I hope I am not being unfair in suggesting that this approach reminds me of Saul Alinsky’s Rules for Radicals, RULE 9: “The threat is usually more terrifying than the thing itself.” Imagination and ego can dream up many more consequences than any activist.” One way to interpret the behavior of the Administration is to create in the imagination of government workers and citizens the worst possible scenario during these next few months.

Michael Barone said it appears Obama prefers delivering such messages to crowds of adoring supporters over actually governing. For support, he points to Washington Post's Bob Woodward. He is continuing to make it clear, as he did in his book "The Price of Politics," that it was Obama's then-chief of staff and now Treasury Secretary Jack Lew who first proposed the dreaded sequester. The point is that the president who first proposed the sequester, then promised it would never happen and then denounced it when it seemed clear it would.

Tom Brokaw said in an interview that the fact is that Speaker Boehner is right. Let the Senate come in here and start to play with this a little bit. Where is their budget? The president can start his budget process over there. He thinks the president spent entirely too much time in the last two weeks campaigning, in effect, all around the country, lining up that Saturday Night Live parody. All those people who will be affected, when he ought to have been at Camp David and said to Boehner and his team, and members of the Republican side in the Senate, 'Bring the leadership up here, let's spend five days showing the public that we are interested in trying to make a heroic effort to get a deal here. Can't make any calls out to anybody else except maybe your press representatives but not to your caucus members. We're going to sit here and negotiate this. You're the leaders of the Congress, I'm the leader of the country. We've got to find a way to work this out.' (The Cycle, March 4, 2013)

Yet, this strategy is consistent with Saul Alinsky, Rules for Radicals, RULE 10: "The major premise for tactics is the development of operations that will maintain a constant pressure upon the opposition." It is the unceasing pressure that will result in the reaction of the opposition that is essential for the success of the campaign. The rule suggests to me that any cooperation with the House, any actual solution to the matters before the nation, would ease the pressure on Republicans.

I would like to think that these persons I have mentioned, from conservative and liberal sources, are wrong. Further, I am not comfortable trying to discern the motives of a person. Even if true, all it might mean is that the President thinks that Democrat control of every branch of government would be best for the country, so it is worth inflicting some pain now on citizens to accomplish that objective. Yet, even then, such a tactic seems devious.

I share this because it seems as if conventional wisdom is that Obama has an interest in inflicting as much as pain as possible through the sequester, confirming in the minds of some voters the evil intent of Republicans.

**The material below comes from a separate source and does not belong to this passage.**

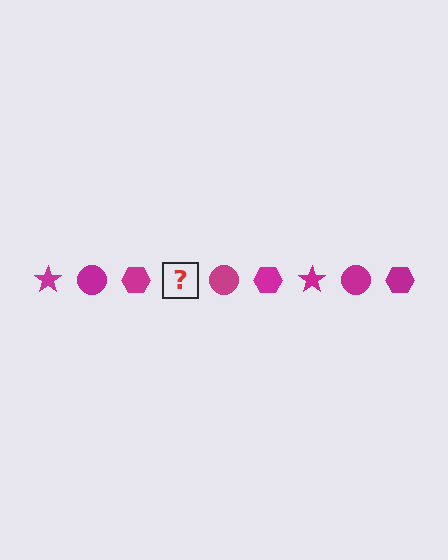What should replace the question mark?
The question mark should be replaced with a magenta star.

It runs counter to the previous conventional wisdom that for at least a few months, the President and Congress would actually govern in the best interest of the nation.

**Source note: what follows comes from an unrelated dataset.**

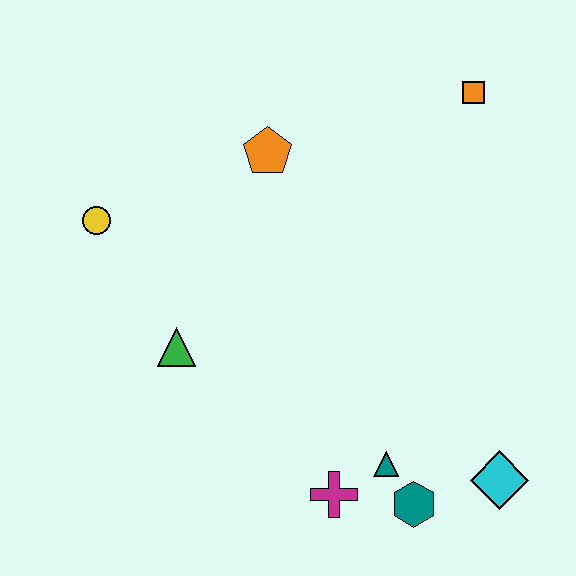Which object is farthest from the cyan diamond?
The yellow circle is farthest from the cyan diamond.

Let me say it directly. If I were in his shoes, I would have welcomed the opportunity to cut “waste, fraud, and abuse” of the system, including all the expensive retreats about which we have been reading. The President wants us as citizens to assume that the level of federal government spending is “lean and mean,” and therefore, any cut must be to essential services. As I write this, I find it ridiculous, but I assume also that many Americans lean toward accepting its truth. The President wants a “balanced” approach, when in reality, major tax increases are already in place. The sequester, as designed by Obama and approved by both houses in Congress, is about spending. Its design, by our political leaders, was not balance, but spending.